I try to walk a few miles almost every day. It’s a choice – walk or starve myself to preserve my size 2 figure. Besides it makes my dog happy and it is doing my part to minimize climate change.
I get the motivation by combining my walk with life’s necessary errands. Walking to the grocery store or the pet store or the cleaners, the drug store, etc keeps me out of the car and off our gridlocked city streets.
Not everyone is as committed to walking as I am, but most of us hate the gridlocked traffic that defines our daily lives. More people would happily park their cars if public transit were more accessible.

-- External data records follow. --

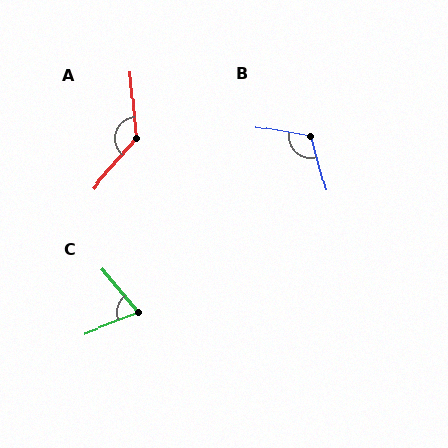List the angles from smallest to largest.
C (72°), B (115°), A (134°).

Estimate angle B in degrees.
Approximately 115 degrees.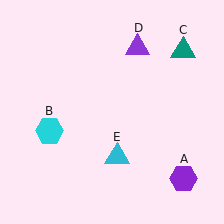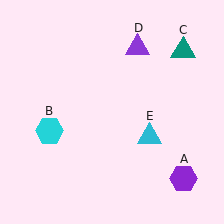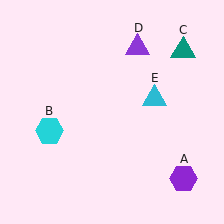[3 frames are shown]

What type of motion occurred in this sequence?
The cyan triangle (object E) rotated counterclockwise around the center of the scene.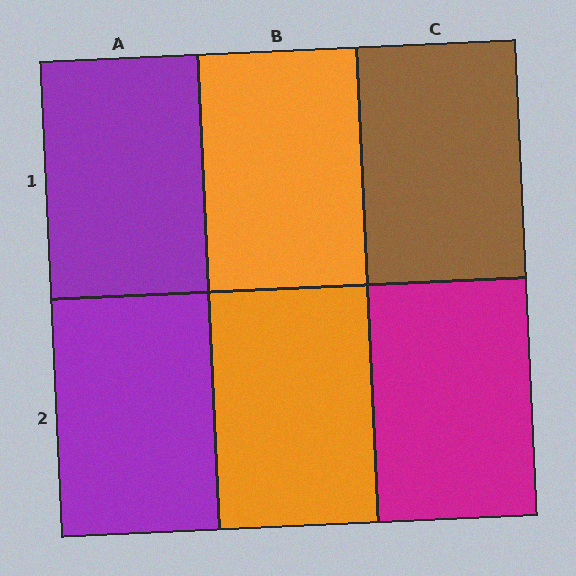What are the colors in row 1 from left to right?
Purple, orange, brown.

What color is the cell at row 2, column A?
Purple.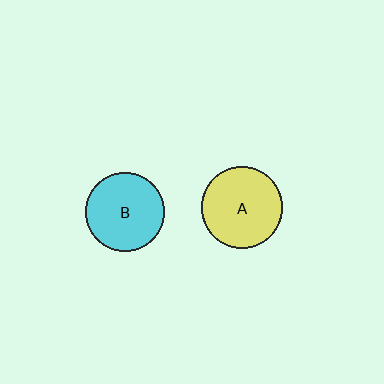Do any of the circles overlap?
No, none of the circles overlap.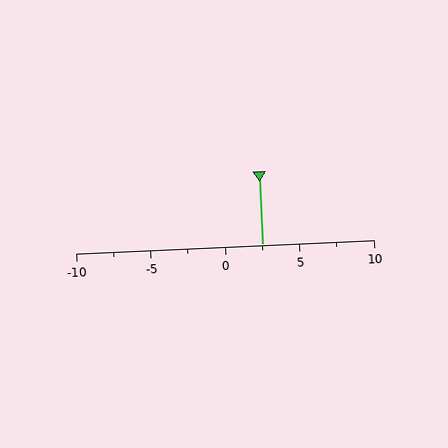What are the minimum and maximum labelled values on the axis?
The axis runs from -10 to 10.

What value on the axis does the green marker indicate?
The marker indicates approximately 2.5.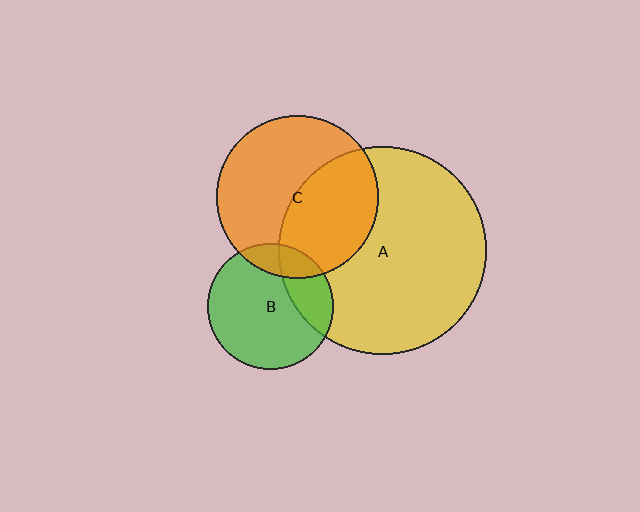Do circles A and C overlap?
Yes.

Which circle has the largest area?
Circle A (yellow).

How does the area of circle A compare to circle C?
Approximately 1.6 times.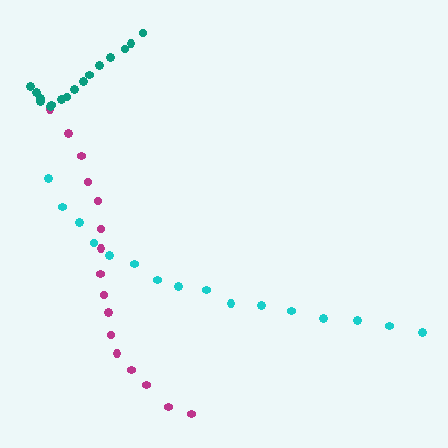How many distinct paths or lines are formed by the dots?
There are 3 distinct paths.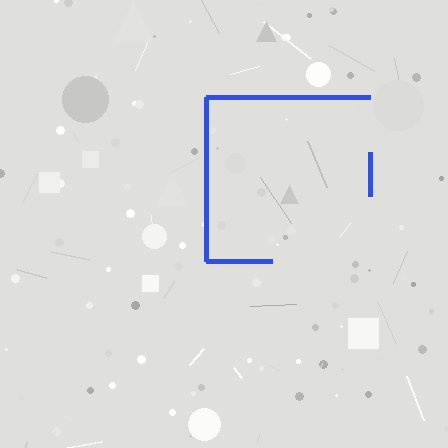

Access means easy to use – close to home and destination, affordable, and on a continuous loop rather than on a time-consuming schedule.
Enter the Moving Sidewalk
I walk to any destination within 1.5 miles (3 mile round trip) but not in high heels. I would, however, happily step onto a moving sidewalk (conveyor belt) at the corner and “ride it” to the shopping mall or to a transit connection center beyond a couple of miles – even in high heels.
The moving sidewalk would move along city streets more slowly than the personal automobile but eliminate signal light delays. When the passenger reached their destination, they would just step off at the corner – as easily as they had stepped on.
Avoiding the parking hassle, alone, probably would reduce total travel time! Tens of thousands of vehicle miles would be saved. Tons of carbon pollution would be eliminated. Parking facilities could be turned back into green space or recreational facilities.
The technology to make moving sidewalks already exists. Ever stepped onto a conveyor systems at the airport or a sports stadium? The moving sidewalk is basically the same thing. And it’s Made-In-USA – so you could say that building moving sidewalks is a jobs program!
The fact is that there have already been examples of successful implementation of moving sidewalks. The first in America was built in 1893 for the Chicago World’s Fair. Today the same technology is used to connect streets in Hong Kong. Generally speaking experiments have shown that at speeds above 9 miles an hour, it is wise to install some sort of seats.
There are lots of challenges to deploying the first moving sidewalk. Easiest are the technical challenges. Harder will be overcoming the inertia of politicians and planners and hardest will be overcoming the resistance of potential users – conditioned to transit systems that don’t work well.
The moving sidewalk must be designed to move continuously in parallel with existing roadways – without interfering with the flow of vehicle traffic. To meet this challenge, the sidewalk must move over or under intersections by combining existing escalator technology with existing flat floor conveyor technology.
It’s unlikely that the first generation of moving sidewalks would be able to control heat and cold. But a roof to cover the sidewalk and walls on either side of the conveyor – between intersections – would eliminate both direct sun exposure and offer protection from precipitation
Moving sidewalks will not get built just to eliminate the hassle of getting to the shopping center or the movies. To amass the required user base, the moving sidewalk has to facilitate getting workers from their neighborhood to jobs many miles away faster and with less stress than driving.
We have the technology to deploy long distance people movers in urban 21st century America. The biggest obstacle to widespread deployment and adoption is getting people out of their cars for the first 2 miles of the journey.
The moving sidewalk is technically feasible but getting politicians to fund the first proof point will be much harder. Building such a system requires foresight. Foresight requires risk. If “we” – the politicians – “build it, will they” – the residents and tax payers – “come” to use it? “Will they reward our foresight at the ballot box?”
Sadly our politicians are so afraid of leading rather than following their constituents. That fear has made them comfortable only with making pigmy-type climate change decisions like banning plastic bags in grocery stores or Styrofoam containers in takeout restaurants. All the while, they are doubling down on repaving the existing traffic-gridlocked-paths – the primary causes of pollution and environmental degradation.
If you “are madder than hell” and believe moving sidewalks are one 21st century alternative to the SUV, then you have to become involved. You must be willing to challenge every assumption of every planning, development and traffic decision that maintains the status quo. You have to go to meetings, to contact the local media, to identify alterative (private) funding sources, and to engage existing manufacturers, energy companies etc.
Your activism will create an environment that attracts and elects politicians who have BIG Ideas, who don’t whisper why but SHOUT why not!